April 6, 2017. By Mark Barry:
After hitting $26/barrel last February, the price of oil has recovered, with WTI Crude trading near $51/barrel as of this writing. However, energy markets have seen some volatility in 2017 thus far, and it seems appropriate to briefly take stock of where things stand.
As you may be aware, the rapid increase in US oil and natural gas production from shale formations over the last several years has dramatically changed the dynamics of the global energy markets. Previously, overall US production was in decline and OPEC viably controlled energy prices – this is no longer the case. While OPEC still exerts a large degree of influence over prices, they are challenged in that any action to curb supply will result in ceding market share to US producers, who have emerged as the swing producers in global energy markets.
Despite the OPEC agreement last November to cut oil production (which received much attention at the time), oil has had a rough start to 2017, with the price falling almost 10% at one point. A number of different factors weighed on prices, including:
- Concern over US inventory builds after government data showed a jump in domestic crude supplies
- An EIA (US Energy Information Administration) report in which they raised forecasts for US production growth
- Questions regarding the extent of compliance with respect to the OPEC production cut
- The likeliness Saudi Arabia would agree to extend OPEC production cuts into the second half of 2017
However, the end of the refinery maintenance season in the US, coupled with a reduction in oil imports should see some of the concerns over the increase in US supplies alleviate, as inventories draw down.

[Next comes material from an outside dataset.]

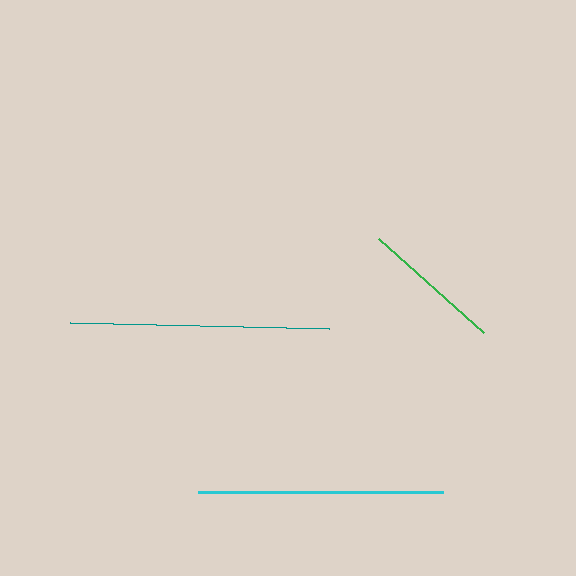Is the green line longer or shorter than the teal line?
The teal line is longer than the green line.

Lower Oil Imports, Rising Refinery Demand Likely to Draw Down US Inventories
(Source: Goldman Sachs Asset Management, Bloomberg. As of March 2017. Left chart is showing a five-week moving average.)

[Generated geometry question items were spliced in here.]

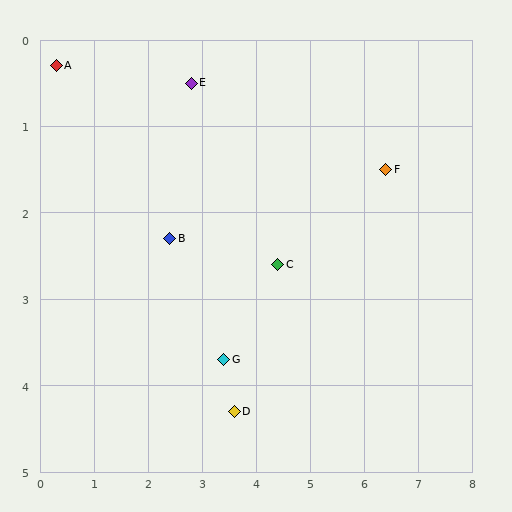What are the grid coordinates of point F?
Point F is at approximately (6.4, 1.5).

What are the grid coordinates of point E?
Point E is at approximately (2.8, 0.5).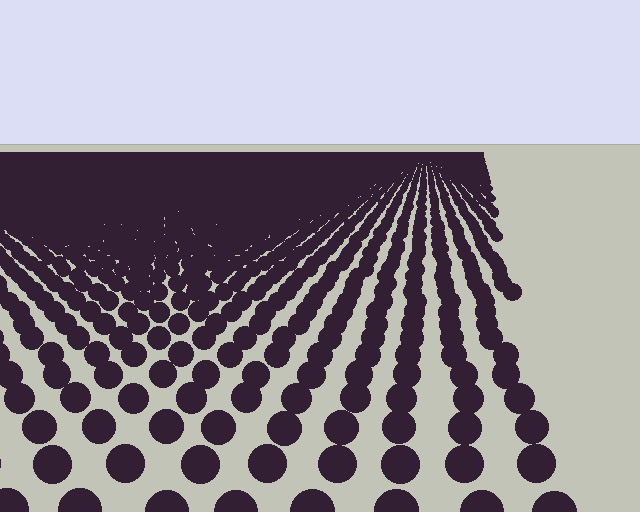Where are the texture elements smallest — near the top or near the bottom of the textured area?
Near the top.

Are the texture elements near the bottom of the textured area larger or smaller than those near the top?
Larger. Near the bottom, elements are closer to the viewer and appear at a bigger on-screen size.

OPEC remains a wild card, but compliance was 94% in February per a recent committee meeting, which is positive given the extent of cheating during past production cuts. They also stated that they would evaluate the possibility for an extension of production cuts during their April meeting.

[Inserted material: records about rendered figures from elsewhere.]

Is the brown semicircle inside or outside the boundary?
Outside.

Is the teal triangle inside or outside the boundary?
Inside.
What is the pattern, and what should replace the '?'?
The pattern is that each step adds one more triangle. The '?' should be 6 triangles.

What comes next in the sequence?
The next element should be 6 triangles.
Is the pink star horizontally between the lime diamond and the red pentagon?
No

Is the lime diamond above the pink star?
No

While this would provide support for oil prices at their current levels, it is unlikely that prices move sharply higher in the foreseeable future, barring any major geopolitical events. The cost of shale production in the US has continued to come down as technology and efficiency improves, and it is very easy to bring a shale well online/offline as opposed to say a deep sea oil rig. Thus, while oil prices may trade in the $45 – $60 a barrel range, as the price increases above $50, supply (from US shale producers) will likely respond rapidly, which should limit any material upward price movement in 2017.